The conclusion is not a valid one.
Regarding
simple/Turing-computable/mechanism/etc....
"I define
a system to be simple if all its models are computable, or simulable."
[EL 303]
"We shall
say that a natural system N is a mechanism if and only if all of its
models are simulable." [LI 203]
So, by these two
statements, simple systems could be either formal or natural systems
meeting certain criteria, whereas mechanisms refers specifically
to natural systems meeting the same criteria. However, at several
points [LI 186, EL 292, 303, 325, etc.] Rosen also indicates that
simple system is a synonym for mechanism, which would seem to
imply that simple systems refer only to natural
systems.
"A system is called complex if it has a nonsimulable
model." [EL 306]
As for complex
systems, he seems to make no restriction to it being applicable to either
only formal or only natural systems.

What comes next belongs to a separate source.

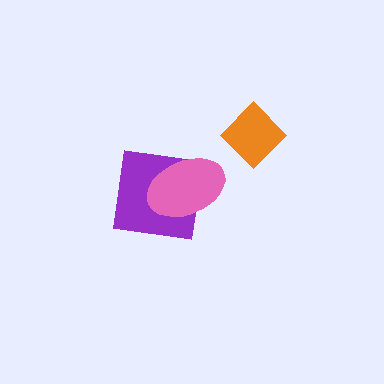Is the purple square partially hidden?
Yes, it is partially covered by another shape.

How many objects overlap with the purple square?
1 object overlaps with the purple square.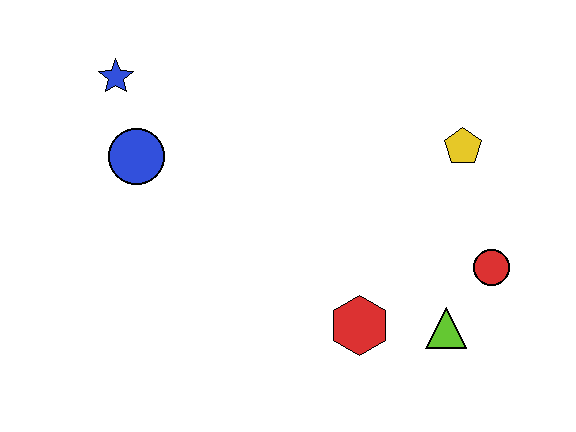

Rosen refers to Number Theory as a
purely formal system that is complex [EL 293], and also, of course, to organisms
as being complex [EL 269, LI 280]. So, complex seems to be able to be
applied to either system type.
The conditional
criteria for simple, mechanism, and complex is a
condition on the models of the system, not on the system itself. Since
formal systems as well as natural systems can have models that meet the
respective criteria, the condition on the models does not, by itself, limit
us to either only formal or only natural systems as being able to be categorized
as simple or complex. Mechanism, however, always seems, in his writing, to
refer to a natural system only.
"We shall
further say that a natural system N is a machine if and only if it is a
mechanism, such that at least one of its models is a mathematical machine."
[LI 203]
So, a
machine is a mechanism with an additional restriction. This
restriction can be alternately worded as: the mechanism can
perform the task of simulation [LI 185]. Simulation, in turn,
involves the concepts of algorithm, program, hardware and software; it
roughly means that an entailment structure of something else (call it the
"original system") can be fed as software input into the simulator (which
utilizes its own entailment structure as defined by its
own "hardware"). In other words, the entailment structure of the original
system is not put into correspondence with the entailment structure of the
simulator (i.e., the "hardware"), as would happen in a Modeling Relation;
instead the entailment structure (material, formal and efficient cause) of the
original system is converted entirely into material and formal cause for the
simulator hardware.
Since machines are
defined as a subset of mechanisms, then machine therefore seems to
refer to certain kinds of natural systems. However, just to note, Rosen
also refers in passing to machines as being systems in either
formal or material form. [LI 185, 194]
So, from all
this, my view is:
1) to consider
simple and complex to both be able to refer to either formal
or natural systems whose models meet the respective criteria.
2) to consider
mechanisms as being only those simple systems which are also natural
systems.
3) to consider
machines as being only those simple systems which are also natural
systems and which further meet the criteria of having at least one model that is
already a mathematical machine (i.e., it is capable of performing
simulation).
Simulable, or Turing-computable, refers to
the condition on the models, not on the original system. (Based on
Natural Law, we do not "know" systems in the material world directly,
instead we comprehend them via making models of them; therefore, any
categorization of what we have comprehended can only be done so by
categorizing our resulting models. [LI 203]) It further implies that the models
in question are formal system models, since it is only of formal systems that we
can sensibly ask if they are Turing-computable or not (that is, we can't
sensibly ask if a tree or a rock is Turing-computable; we can only ask this
of formal models).
[A copy of the
original 1936 Turing paper, defining a Turing machine and "computable", can be
found here:
I don't pretend to
have studied too much of the formal argument in it.]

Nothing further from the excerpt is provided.